Tanpa Mandra, trilogi film Si Doel the Movie hanya penuh kekakuan, kesedihan, dan keplin-planan Doel dalam memilih tetap bersama Zaenab atau kembali pada Sarah.
Celetukan-celetukan Mandra, baik yang serius atau bercanda, pas ditaruh di setiap adegan dan tidak berlebihan.
Ahh, itu kan karena skenario. Kaku, sedih, lucu semua tergantung skenario. Aktor tinggal menghapal dan ikut arahan sutradara.
Saya pernah ikut teater dan karena tidak berbakat seni peran, akting saya saat pentas sangat buruk dibanding teman-teman yang memang berbakat. Kami mempelajari materi yang sama dengan durasi latihan yang sama, tapi hasilnya tidak sama karena faktor bakat.
Meskipun bisa dilatih berdasarkan pepatah alah bisa karena biasa atau practice make perfect, melawak perlu bakat untuk membuat si pelawak bertahan menghadapi perubahan zaman.
Para pelawak Betawi yang saya sebut diawal tulisan punya bakat lucu alami selain lucu dari hasil manggung mereka di lenong.

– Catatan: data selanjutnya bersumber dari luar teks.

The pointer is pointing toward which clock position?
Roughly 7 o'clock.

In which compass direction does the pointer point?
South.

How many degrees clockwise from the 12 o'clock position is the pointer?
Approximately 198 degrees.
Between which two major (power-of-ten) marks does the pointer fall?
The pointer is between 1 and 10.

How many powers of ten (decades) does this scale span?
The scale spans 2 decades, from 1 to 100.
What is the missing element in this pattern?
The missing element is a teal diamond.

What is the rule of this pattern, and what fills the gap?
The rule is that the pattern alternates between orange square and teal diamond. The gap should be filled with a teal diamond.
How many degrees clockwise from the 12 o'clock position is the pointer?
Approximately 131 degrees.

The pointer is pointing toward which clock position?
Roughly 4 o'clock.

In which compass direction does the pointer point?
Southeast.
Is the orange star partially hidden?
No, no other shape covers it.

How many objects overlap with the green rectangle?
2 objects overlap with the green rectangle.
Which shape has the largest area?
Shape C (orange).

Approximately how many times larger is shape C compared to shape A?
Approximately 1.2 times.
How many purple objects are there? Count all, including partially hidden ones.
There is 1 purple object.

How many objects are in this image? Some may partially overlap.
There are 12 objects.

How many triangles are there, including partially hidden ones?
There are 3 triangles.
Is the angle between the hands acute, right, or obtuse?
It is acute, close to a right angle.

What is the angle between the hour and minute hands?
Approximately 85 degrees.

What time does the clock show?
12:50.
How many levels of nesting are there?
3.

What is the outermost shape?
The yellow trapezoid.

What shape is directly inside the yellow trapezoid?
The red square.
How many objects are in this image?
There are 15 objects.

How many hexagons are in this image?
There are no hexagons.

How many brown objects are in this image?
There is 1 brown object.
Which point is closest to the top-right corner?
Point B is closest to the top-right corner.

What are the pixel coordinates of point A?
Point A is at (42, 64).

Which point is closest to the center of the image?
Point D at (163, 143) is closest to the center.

Secara tidak langsung, para komika (pelawak tunggal) yang saat ini sedang populer, banyak terpengaruh pelawak Betawi ini.
Mereka bicara elu-gue elu-gue sebagai ganti aku-kamu-saya. Lupa bahwa penonton mereka bukan cuma dari Jabodetabek. Pelawak Betawi memakai elu-gue-ane-ente-aye karena itu adalah kata-kata keseharian mereka.
Lebih lagi, lenong preman tempat mereka berasal memang menggunakan bahasa percakapan seperti itu.
Di belakang daftar pelawak Betawi berbakat lainnya ada Adul dan Komeng yang walau bukan pemain lenong, mereka punya darah Betawi.